Silent, Roake shifted at the doorpost.

"I don't think she did it, Gina. That's why I said that. She didn't do it."

But Gina had been in more than a few trials herself. "Well, you'd better defend her as though you think she did."

"Sure. Of course. That's about all I've been thinking about all these months. How to get her off."

"There you go."

"But it's all been strategy. Get the jury to go for murder/suicide. Play up the harassment angle with Cuneo. Hammer the weak evidence."

"Right. All of the above."

"But the bottom line is, somebody else did it."

She snorted. "The famous other dude." "No, not him. A specific human being that I've stopped trying to find." Roake was silent for a long moment. "A little free advice?"

"Sure. Always."

"Defend her as if you believed with all your heart that she's guilty as hell. You'll feel better later. I promise."

But driving home, he couldn't get the idea out of his mind. So basic, so simple and yet he'd been ignoring it for months, lost to strategy and the other minutiae of trial preparation.

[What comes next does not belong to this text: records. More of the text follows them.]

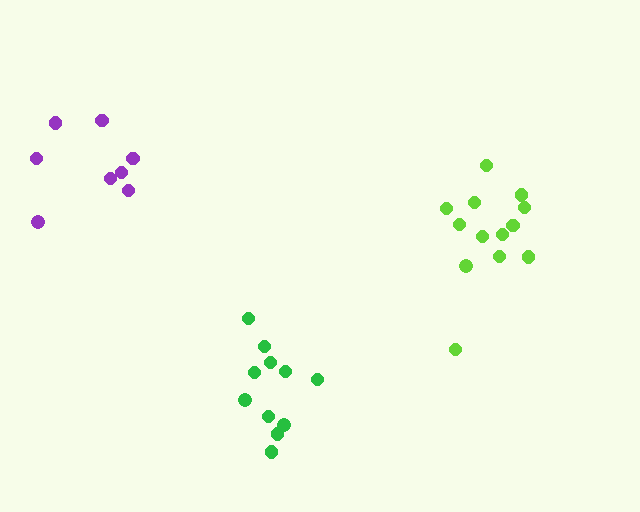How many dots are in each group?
Group 1: 8 dots, Group 2: 11 dots, Group 3: 13 dots (32 total).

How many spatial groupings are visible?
There are 3 spatial groupings.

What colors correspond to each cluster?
The clusters are colored: purple, green, lime.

If Catherine didn't kill them, someone else did. He had to get that message into the courtroom, in front of the jurors. In his career, he'd found nothing else that approached an alternative suspect as a vehicle for doubt. It struck him that Glitsky's failure to get an alternative lead to pursue-another plausible suspect- had derailed him from any kind of reliance on the "soddit," or "some other dude did it," defense. He never had come back to it, and he should have, because in this case some other dude had done it.

It wasn't his client. It wasn't Catherine. Somehow, from the earliest weeks, and without any overt admission or even discussion of the question of her objective guilt, Hardy had become certain of that. This was a woman he'd known as a girl, whom he'd loved. They'd met nearly every day for months and months now, and even with all the life changes for both of them, every instinct he had told him that Catherine was the same person she'd been before. He'd been with her when she sobbed her way through The Sound of Music. One time the two of them had rescued a rabbit that had been hit by a car. She'd been a candy striper at Sequoia Hospital because she wanted to help people who were in pain. This woman did not plan and execute a cold-blooded killing of her father-in-law and his girlfriend and then set the house on fire. It just did not happen. He couldn't accept the thought of it as any kind of reality.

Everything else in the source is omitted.